Ze bleven vragen stellen. Hebben mormonen scholen? Wonen zendelingen in een klooster? Mogen ze trouwen? Wat is anders dan bij de katholieken? Zijn er veel mormonen?
Ik antwoordde zo bondig mogelijk en probeerde het gesprek in te korten. Maar hun interesse nam niet af. Hebben mormonen een paus? Wat doen mormonen als ze elkaar ontmoeten? Hoe bidden mormonen?

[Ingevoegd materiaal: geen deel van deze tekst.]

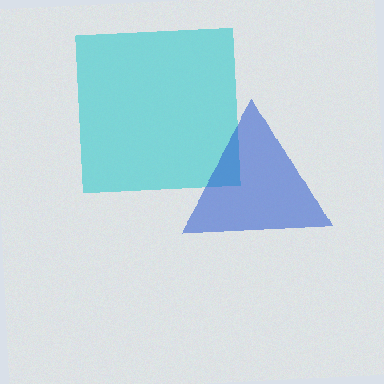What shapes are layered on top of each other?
The layered shapes are: a cyan square, a blue triangle.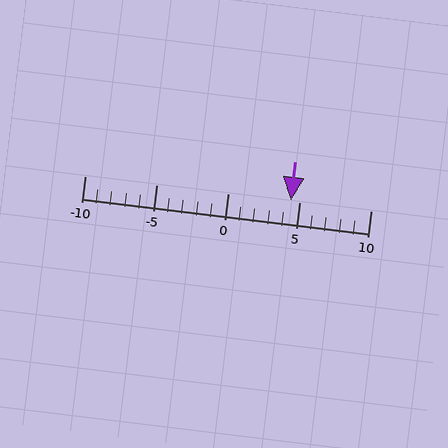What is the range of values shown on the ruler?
The ruler shows values from -10 to 10.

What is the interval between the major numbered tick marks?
The major tick marks are spaced 5 units apart.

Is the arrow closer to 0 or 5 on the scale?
The arrow is closer to 5.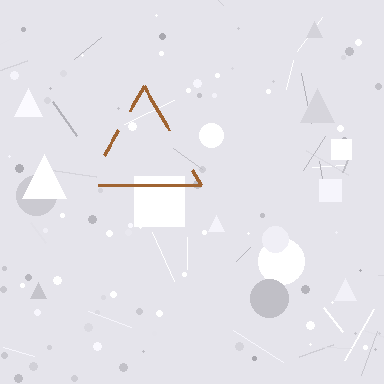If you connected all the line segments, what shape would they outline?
They would outline a triangle.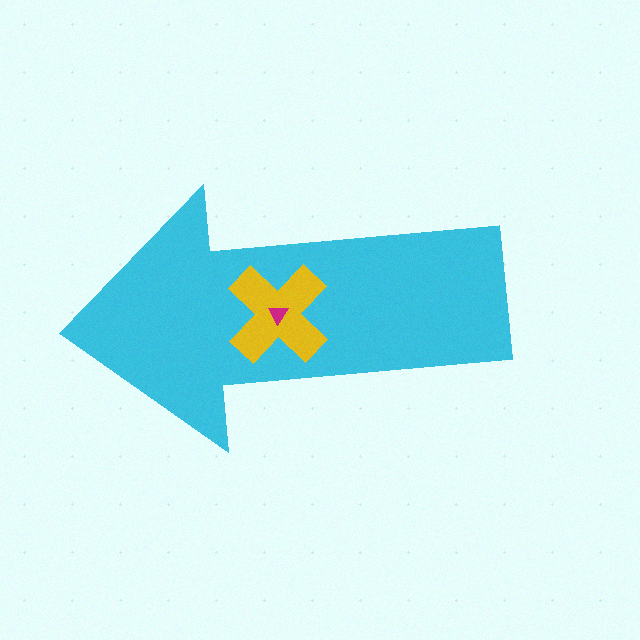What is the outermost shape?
The cyan arrow.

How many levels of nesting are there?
3.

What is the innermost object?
The magenta triangle.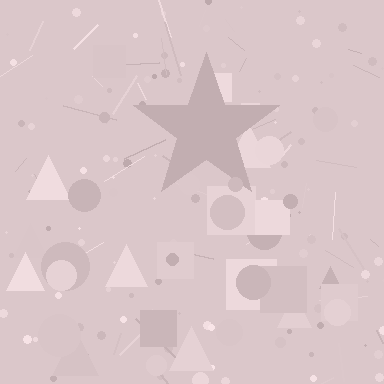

Geklemd tussen de twee zwarte dames achterin de kleine auto, hield ik de weg voor me in het oog. Hoe lang nog? De rit van Kinshasa’s centrum naar mijn verblijfplaats in een zijstraatje van Limete zou ongeveer een half uur duren. Mijn twee Europese vrienden, internationale ontwikkelingssamenwerkers en vrijgezellen zoals ik, zaten vooraan. We reden in de stroom van auto’s, scooters, afgeleefde bussen en deinende vrachtwagens, tot de nok gepakt en rollend als schepen, allemaal te hard snellend over het afbrokkelend asfalt. Op de brede zandige stroken aan elke kant van de rijweg liepen massa’s mensen. Werklieden, werkzoekenden, hangjongeren, kinderen. Vrouwen gewikkeld in kleurrijke pagnes, de meesten met een peuter vastgebonden op de rug en een volgeladen bassin op het hoofd. Mijl na mijl liepen ze langs de acacia’s en uitgemergelde palmbomen, langs verroeste autowrakken, langs straatverkopers, langs kappers aan kleine tafels en schoenpoetsers naast hun dozen. Ze liepen tussen zwervende honden en bedelende jongens, doorheen het rode stof dat hun voeten opwierp, doorheen de rook van smeulende vuurtjes die oude mannen in kleermakerszit aangewakkerd hielden.
– Hoe bidden mormonen?
– We bidden tot onze hemelse Vader, we danken hem, vragen om zegeningen.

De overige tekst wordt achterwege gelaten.